Risk indicator: Lack of a comprehensive disciplinary code and grievance procedure.

Distant data capture. Many enterprises have operations or equipment that is not regularly supervised. Systems that provide distant data capture reduce the potential for this type of failure.

Risk indicator: The lack of distant data capture.

Diversity index. The more diverse the pool of expertise and opinion, the better in general the level of decision making. Analysing the employee base through the use of a diversity index will help in improving overall variety within the enterprise.

Risk indicator: Low and/or declining diversity within the enterprise/ organisation.

Dividend policy. A well managed dividend policy will ensure a focus on cash generation and improve shareholder relationships, and reduce the risk future funding requirements.

Risk indicator: An inconsistent dividend policy.

Divisibility. One of the six dimensions of product/service success. One of the crucial aspects of product/service sales development is the achievement of trial. The ability of the product or service to be judged on a stand-alone component of the range will reduce purchase risk of the entire product or service offering.
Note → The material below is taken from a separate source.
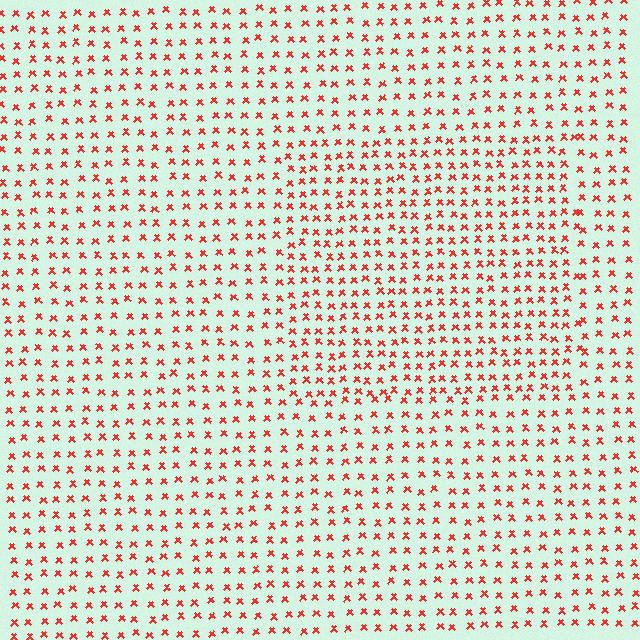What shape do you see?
I see a rectangle.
Risk indicator: Poor and/or decreasing ability of the product/service to provide trial opportunities.

Division of executive powers. Separating the chief executive officer powers from those of the president or chairman will reduce the potential impact of leadership psychosis.

Risk indicator: Concentration of power in a single individual.
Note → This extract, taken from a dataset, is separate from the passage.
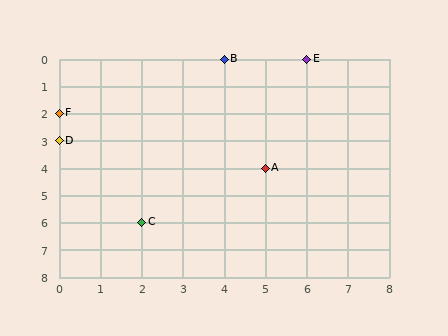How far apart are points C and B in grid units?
Points C and B are 2 columns and 6 rows apart (about 6.3 grid units diagonally).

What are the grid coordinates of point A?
Point A is at grid coordinates (5, 4).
Due diligence. Any failure to complete appropriate due diligence will substantially increase the level of risk. This will be most extreme in mergers and acquisitions where three types of due diligence (financial, legal, commercial) are usually employed, but should be extended to recruitment, new customers, and new suppliers.

Risk indicator: A continuing failure to apply due diligence in key decisions.
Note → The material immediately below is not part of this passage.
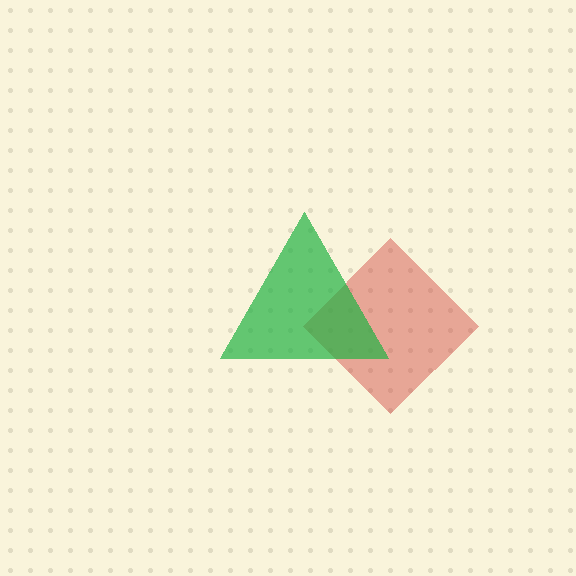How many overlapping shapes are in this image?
There are 2 overlapping shapes in the image.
Economies of scale. Enterprises can either benefit from economies of scale (variable production vs fixed costs, experience curve effects) or suffer from diseconomies as large units create further problems.

Risk indicator: Production/ service delivery units disproportionate to market best practice.

E-enablement. The linking of more and more customers and suppliers into an information technology framework should improve service quality and reduce cost, thereby reducing overall enterprise risk. This will include web design components and web based delivery.

Risk indicator: Low levels of customer and supplier integration through information systems.

Employee satisfaction surveys. The ability of the entire enterprise to work together is crucial to the management of risk. The knowledge of whether this is working or not can be best obtained through a regular employee satisfaction review.

Risk indicator: A lack of information on employee attitudes and a lack of concern about these attitudes within management.

Employee suggestion scheme. Employee suggestion schemes reduce risk through identifying key opportunities and risks, while providing profitable cost cutting ideas, and improving motivation.

Risk indicator: Limited scope of employee suggestion schemes

Environmental audit. The environmental audit will reduce potential risks through environmental impact and legislative consequences.

Risk indicator: Poorly conducted environmental audit

Entrants. Preventing entrants or reducing their impact as much as possible will be important in the reduction of risk. Those markets where there is substantial potential for new market entrants will pose a substantially raised level of risk with lower barriers to entry.

Risk indicator: High levels of entrants or potential high level of entrants.

Equity bonus rate. High levels of equity as an element of bonus payments plus a deferred bonus system ensures that employees share risk with other stakeholders.

Risk indicator: High levels of cash in bonus systems.

Exit interviews. Identifying specific individual or group failures will be important in managing risk. This focused view is best achieved through exit interviews with key staff.

Risk indicator: Non-existent or poorly conducted exit interviews.